Томас Манн - Доктор Фаустус
Меж тем при последних словах этот малый как-то постепенно менялся; он стал как бы совсем другим: уже не босяк, не проститутка в штанах, а, поди ж ты, что-то такое почище — белый воротничок, галстук бантиком, на изогнутом носу роговые очки, а из-под них мерцают влажные, темные, с краснотцой глазки; в лице какая-то строгость и мягкость: нос строгий, губы строгие, а подбородок мягкий, с ямочкой, и еще ямочка на щеке; бледный покатый лоб, волосенки на темени, правда, жиденькие, но зато по бокам густая, черная, пушистая шевелюра — этакий интеллигентик, пописывающий в газетах средней руки об искусстве, о музыке, теоретик и критик, который и сам сочиняет музыку, поскольку не мешает ему умствование. Мягкие худые руки, сопровождающие речь деликатно-неловкими жестами, иногда легонько поглаживающие густо заросшие виски и затылок. Вот каким стал посетитель, примостившийся в уголочке. Росту в нем не прибавилось; а главное — голос, носовой, четкий, нарочито благозвучный — остался тот же: перемена его не затронула. Слышу, как гость говорит, вижу, как под скверно выбритыми усами шевелится его большой, сжимающийся в уголках рот, усердствуя в лабиальной артикуляции.

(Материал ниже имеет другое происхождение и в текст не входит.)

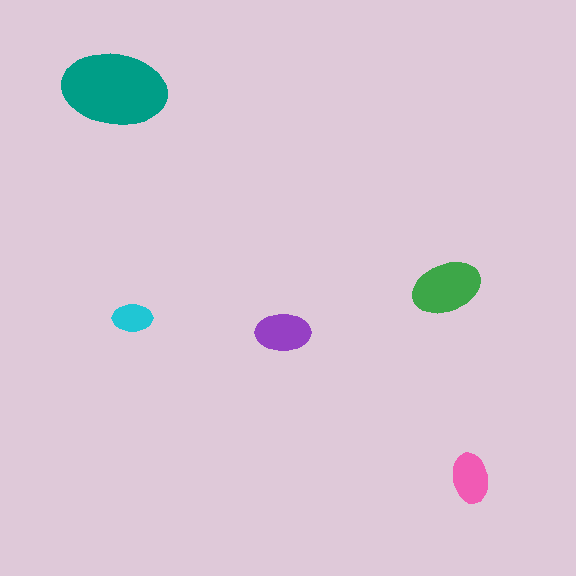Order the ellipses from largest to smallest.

— Что такое искусство сегодня? Мука мученическая. Нынче оно уместнее на танцульке, чем красные туфельки, и ты не единственный, кому докучает черт. Погляди на своих собратьев, — я знаю, ты на них не глядишь, тебе до них дела, нет, ты возомнил себя единственным избранником и все проклятие времени взваливаешь целиком на свои плечи. Так утешься, погляди на них, на своих коллег, жрецов новой музыки, я имею в виду честных, серьезных людей, которые делают выводы из сложившейся ситуации! Я не говорю о приспособленцах фольклористского и неоклассического толка, новизна которых состоит в том, что они сковывают свой музыкальный порыв и более или менее благоприлично рядятся в стилистические ризы доиндивидуалистических времен. Внушают себе и другим, будто скучное стало интересным, потому что, дескать, интересное становится скучным…
Тут я рассмеялся, ибо, хотя холод по-прежнему меня донимал, должен признаться, что после случившейся с ним перемены я почувствовал себя в его обществе несколько лучше. Он усмехнулся, еще плотнее сжав губы в уголках рта и полузакрыв глаза.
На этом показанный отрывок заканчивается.